Go Jets go

Since 1996, the year Winnipeg lost its beloved professional hockey team, the most popular and polarizing topic of sports bar conversation has been: “Will the NHL ever return to Winnipeg?”

There are two types of people that take part in this conversation: the eternal optimist and the stereotypical Winnipeg pessimist. I proudly consider myself an eternal optimist when it comes to Winnipeg sports, but especially in relation to the NHL’s return to my fair city. Both the city and the NHL have changed since we lost our franchise and, under the current climate, the time is now for our city to re-emerge in the NHL.

Consider the state that Winnipeg Jets owner Barry Shenkarow found himself in back in 1996. The team was playing out of the dilapidated Winnipeg Arena, which featured many seats with obstructed or unfavorable sight lines. Owned and operated by Winnipeg Enterprises Corp. (WEC), Shenkarow was forced to pay lease fees to WEC for use of the arena. As player salaries increased and the Canadian dollar plummeted, the outlook for the team’s longevity in Winnipeg was bleak, especially without a new arena or lease agreement in place.

By the early 1990s, the glory days of the WHA-era Jets were all but fond memories. The Jets struggled to adapt to the changing landscape of professional hockey and found it increasingly difficult to break even financially. Reluctancy and infighting amongst all levels of government, local business leaders and Shenkarow’s group of investors in discussions about investing in a desperately needed new arena meant that by 1995, potential relocation to a market in the U.S. became an all too real scenario.
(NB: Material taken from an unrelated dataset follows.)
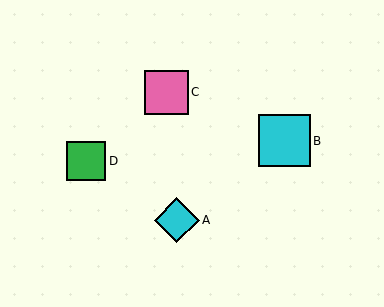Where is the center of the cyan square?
The center of the cyan square is at (284, 141).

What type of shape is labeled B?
Shape B is a cyan square.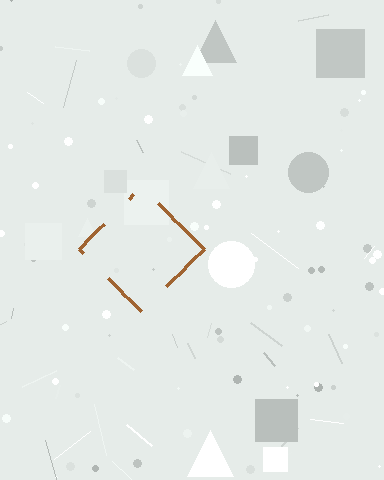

A last ditch grassroots effort was organized, culminating in a huge rally and telethon at the Forks, where an estimated 35,000 or more Winnipeg hockey fans showed up to show their support and give whatever money they could to help cover the losses and keep the team in the city for one more year. With the government and local business leaders unwilling or unable to come up with a workable deal to keep the team in Winnipeg, the Jets were relocated to Phoenix and became the Phoenix Coyotes.

Sometimes it feels like most Winnipeggers are stuck thinking that nothing has changed since 1996. Despite the growth of the city, both demographically and corporately, many folks are either completely against the NHL returning or they simply refuse to believe that it could happen or could be sustainable. They seem to overlook just how ready this city, and more specifically, the ownership group that would be in charge of running an NHL franchise in Winnipeg, has become over the past 15 years.

Enter Mark Chipman, CEO of True North Sports Entertainment (TNSE), the company largely responsible for the downtown-located, NHL-approved MTS Centre arena. Chipman has proven his business savvy by purchasing the Minnesota Moose, a then IHL franchise, and moving the team to Winnipeg for the year immediately following the Jets’ departure. He successfully transitioned the Manitoba Moose over to the AHL when the IHL folded, becoming the official farm-team for the Vancouver Canucks, and has created a surefire business model that has lead to the franchise to become one of the most profitable and well-attended AHL franchises.

Detractors will say that the MTS Centre is too small for the NHL, and at just over 15,000 seats, it would be the lowest-capacity arena in the league. While it’s a valid point to make, it becomes a moot one when nearly one third of NHL franchises have not averaged 15,000 fans per game in 2010-11. The bottom three (New York Islanders, Phoenix Coyotes and Atlanta Thrashers) are at 70 per cent capacity or less on any given night, and this despite offering incredibly generous giveaways and promotions.

Another comment I’ve heard is that there’s no way that any Winnipeg owner could afford to pay NHL salaries these days. If this were still 1996, and the WEC was still running our arena, maybe this would be a valid argument. But this is where Chipman and TNSE’s true business brilliance is on display; not only are they able to capitalize on the revenue from game day concessions, concerts and other events held at the MTS Centre, but they’ve also shown that they plan to buy up and redevelop existing buildings surrounding the arena that would become year-round revenue streams. The most recent example is the exhibition hall that was opened just across Portage Avenue, opposite the MTS Centre. With fascinating exhibits like Bodies and the Titanic exhibit drawing thousands of paying customers every day, the TNSE has taken a great first step into transforming the area around the MTS Centre into another great attraction for folks visiting from out of town to check out.

Oh, and not to mention that the chairman of Thomson Reuters media outlet and the 20th richest man in the world, David Thomson, is reported to be a financial partner of TNSE. There are a lot of very rich, very smart businessmen in charge here.

Finally, I’ve had people tell me that the Jets left because no one cared enough. If this is true, why do I still see people proudly wearing toques, jackets and shirts featuring a Winnipeg Jets logo? Like it or not, the Winnipeg Jets are a part of our city’s heritage and always will be. At the moment, the situation for a sustainable NHL team in Winnipeg is possibly as good as it’s ever been. If and when a team returns, regardless of what they are called, bet your bottom dollar that there will be the familiar chant of “Go Jets go!” when the boys hit the ice at the MTS Centre.